# JD 2360/Macdon7000 Swather - Maindrive Pulley to PTO sheared off



## sunnyblueskies (Aug 19, 2019)

Did anybody with the 2360 or Macdon7000 or Westward 7000 ever have their pulley to PTO shear off?
It's the main drive to the header, transferring the power from the engines flywheel via belt to the front of the machine, passenger side, where the PTO shaft is connected to the pulley on the tractor side.
The pulley is attached to a plate with a rather small shaft and a double bearing on which the pulley spins. The shaft for the PTO to attach is on a smaller plate, which is attached to the pulley with 4 bolts. 

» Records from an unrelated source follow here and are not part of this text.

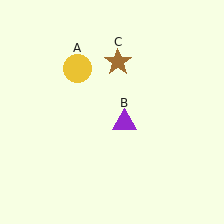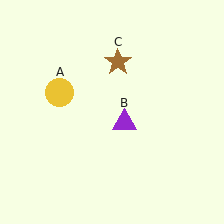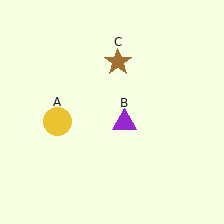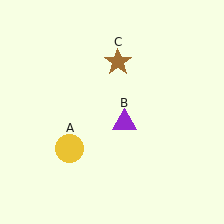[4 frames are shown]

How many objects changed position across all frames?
1 object changed position: yellow circle (object A).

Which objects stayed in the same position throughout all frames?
Purple triangle (object B) and brown star (object C) remained stationary.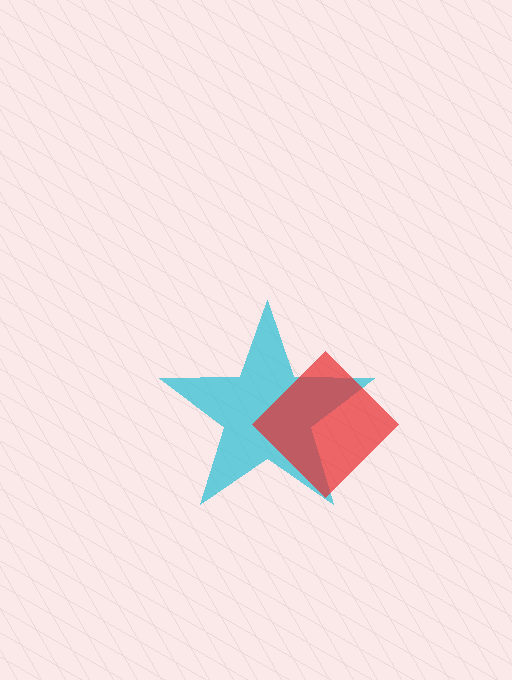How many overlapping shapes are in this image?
There are 2 overlapping shapes in the image.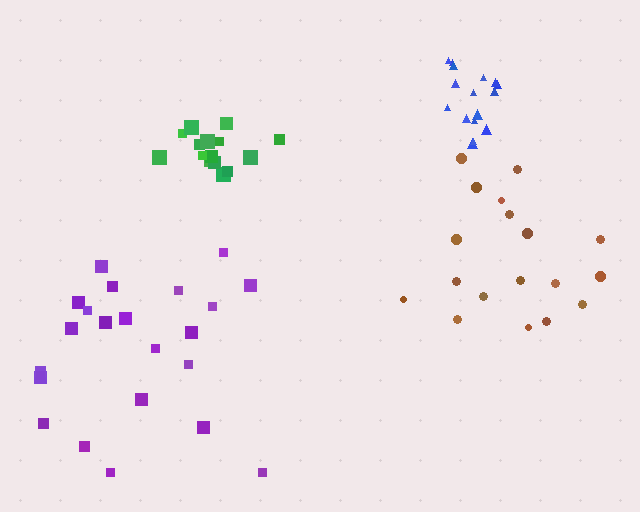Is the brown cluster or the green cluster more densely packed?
Green.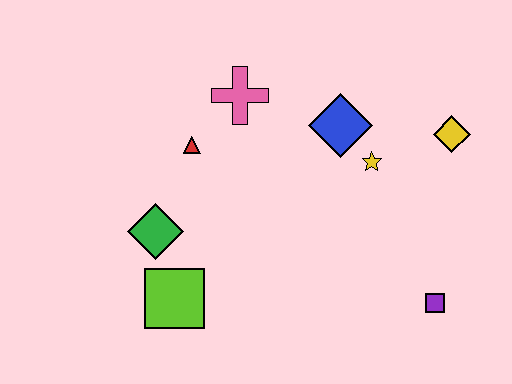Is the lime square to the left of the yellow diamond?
Yes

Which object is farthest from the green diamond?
The yellow diamond is farthest from the green diamond.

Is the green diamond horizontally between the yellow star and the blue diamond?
No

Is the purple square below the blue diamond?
Yes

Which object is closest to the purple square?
The yellow star is closest to the purple square.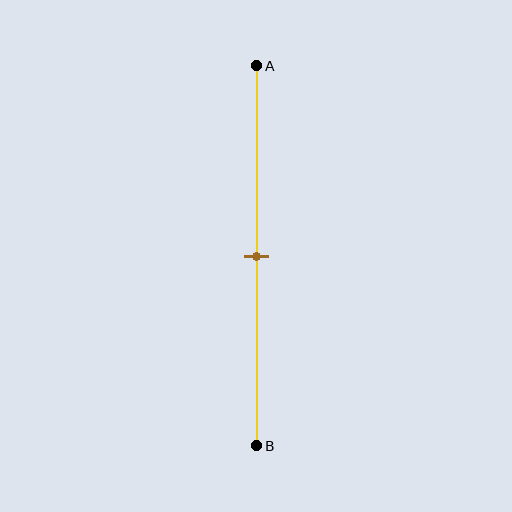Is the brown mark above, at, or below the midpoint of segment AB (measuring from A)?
The brown mark is approximately at the midpoint of segment AB.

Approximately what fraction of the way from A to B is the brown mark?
The brown mark is approximately 50% of the way from A to B.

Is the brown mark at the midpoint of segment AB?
Yes, the mark is approximately at the midpoint.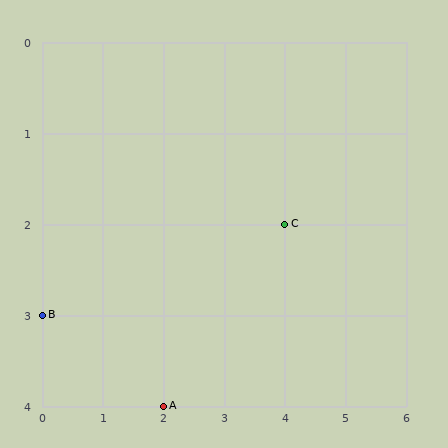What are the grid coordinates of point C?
Point C is at grid coordinates (4, 2).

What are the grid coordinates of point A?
Point A is at grid coordinates (2, 4).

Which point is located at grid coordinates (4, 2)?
Point C is at (4, 2).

Hope that description makes somewhat sense. Anyway, this is the main power source to run the header. Heard some unusual noise when the PTO was on, found that the PTO shaft was quite loose on that end, even though the nut and bolt of the PTO shaft itself was tight. 
Took it off and found that the shaft for the PTO to attach to was worn uneven. Replaced it, went back to work and not even half an hour later the pulley + PTO shaft sheared right off. The bearings between the pulley and the pulley shaft were still in place and not damaged. So why would that pulley shear off? Is this a common problem? 
Have to add that I find this set up ridiculous, I would expect a main drive pulley to be supported on a larger more robust shaft instead of this tiny thing.

What do I have to look out for in order for this not happening again so soon after all new parts are in place?


----------